The moment customers walk in is extremely important for their dining experience. It’s the moment you begin to establish a relationship. You have to be precise about everything, whether it’s about saying where the restrooms are, turning down the lighting or answering questions about where to go afterwards or how to get round a new city. It’s not just service, it’s customer management.
Then there’s the actual business of serving food...
These are the aspects more directly linked to the savoir faire of being a waiter. You need to know how to explain the dishes, how to bring them to the table and then how to follow the meal.
It’s a demanding job, but where do you learn how to do it?
Unfortunately, although they’ve improved a lot, hotel schools aren’t enough, because most students go on to do cookery courses.
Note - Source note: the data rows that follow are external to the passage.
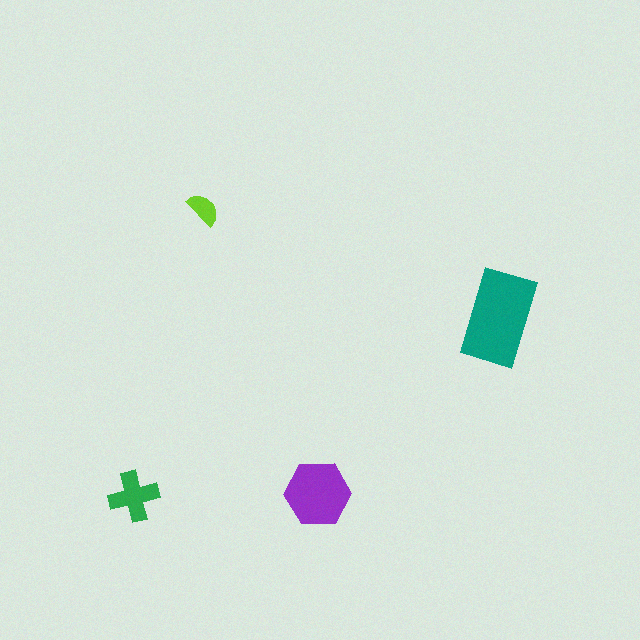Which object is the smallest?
The lime semicircle.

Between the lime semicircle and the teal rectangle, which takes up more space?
The teal rectangle.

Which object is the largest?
The teal rectangle.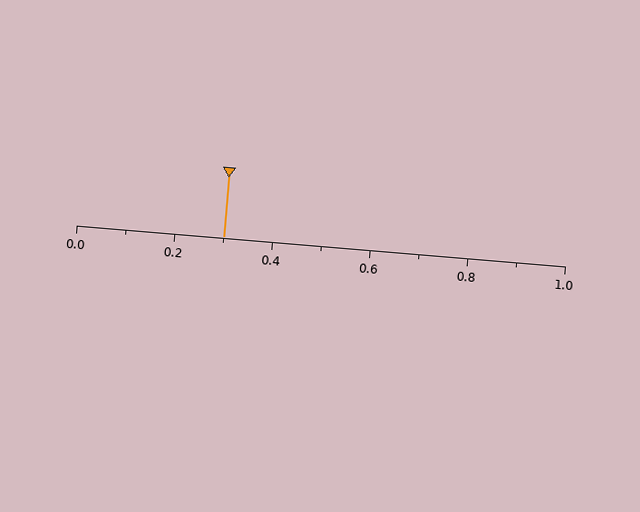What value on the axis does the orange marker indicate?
The marker indicates approximately 0.3.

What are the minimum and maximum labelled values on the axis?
The axis runs from 0.0 to 1.0.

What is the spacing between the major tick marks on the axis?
The major ticks are spaced 0.2 apart.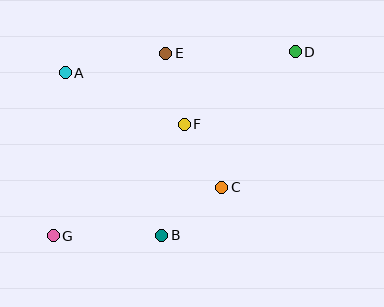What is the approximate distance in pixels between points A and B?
The distance between A and B is approximately 189 pixels.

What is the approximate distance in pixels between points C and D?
The distance between C and D is approximately 154 pixels.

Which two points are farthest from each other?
Points D and G are farthest from each other.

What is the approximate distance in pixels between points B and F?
The distance between B and F is approximately 113 pixels.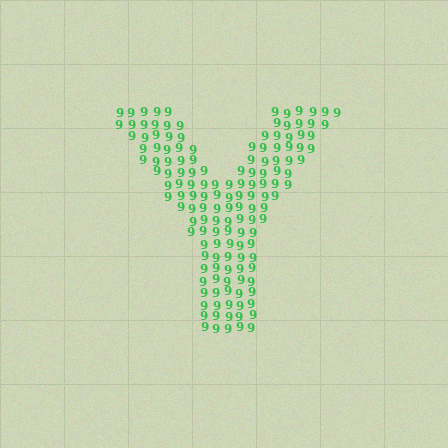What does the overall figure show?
The overall figure shows the letter Y.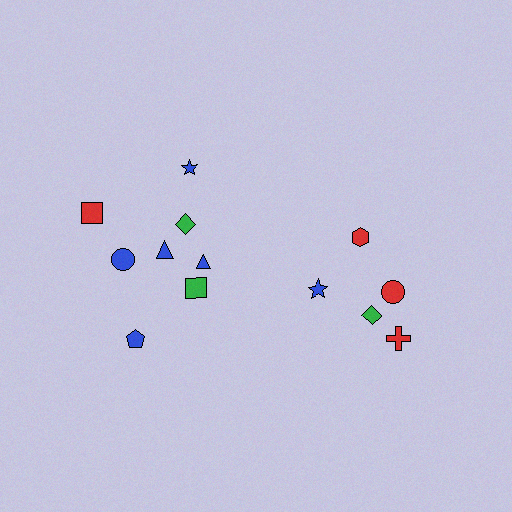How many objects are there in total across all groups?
There are 13 objects.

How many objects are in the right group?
There are 5 objects.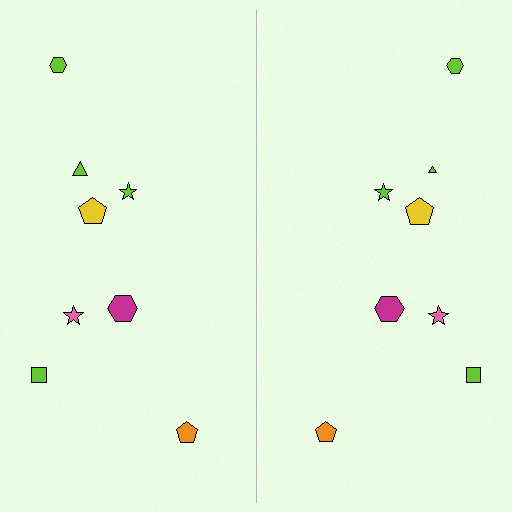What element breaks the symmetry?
The lime triangle on the right side has a different size than its mirror counterpart.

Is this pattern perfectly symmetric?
No, the pattern is not perfectly symmetric. The lime triangle on the right side has a different size than its mirror counterpart.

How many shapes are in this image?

The result is that the quality in the dining room goes down. Often, people go into waiting at table as a last resort; seldom is it someone’s first choice. In Italy, paradoxically, you’re more likely to find a good chef than a good waiter.
How can things be changed?
A proper training process needs to be set up. We at Witaly have been moving in that direction, and after 15 years of giving awards to the best newcomer chefs under 30, for the last three years we have also been singling out the best waiters under the age of 30. The two top waiter service training schools, Alma and Intrecci, sometimes award licences to twenty students at a time: a drop in the ocean in comparison with the real needs in the sector.
What’s the situation abroad?
First of all they are paid better, thanks also to the tipping system, for example in the United States. In general there is a more positive attitude towards the profession, and greater gratification about this kind of job, which youngsters don’t see as a last resort, but as a good way of earning money.
Is technology important in a restaurant?
Again, there are no set rules. It’s about the kind of style you’re establishing, but it’s not very big in the star-rated restaurants: there are for example apps for comparing or even buying wines. Once I was in a restaurant abroad and I saw one table that had the right kind of lighting for photographing dishes. The message there seems to be, if you’re going to post my work on social media at least make sure it’s a decent photo. These are small things, but we will be seeing more and more of them in the future.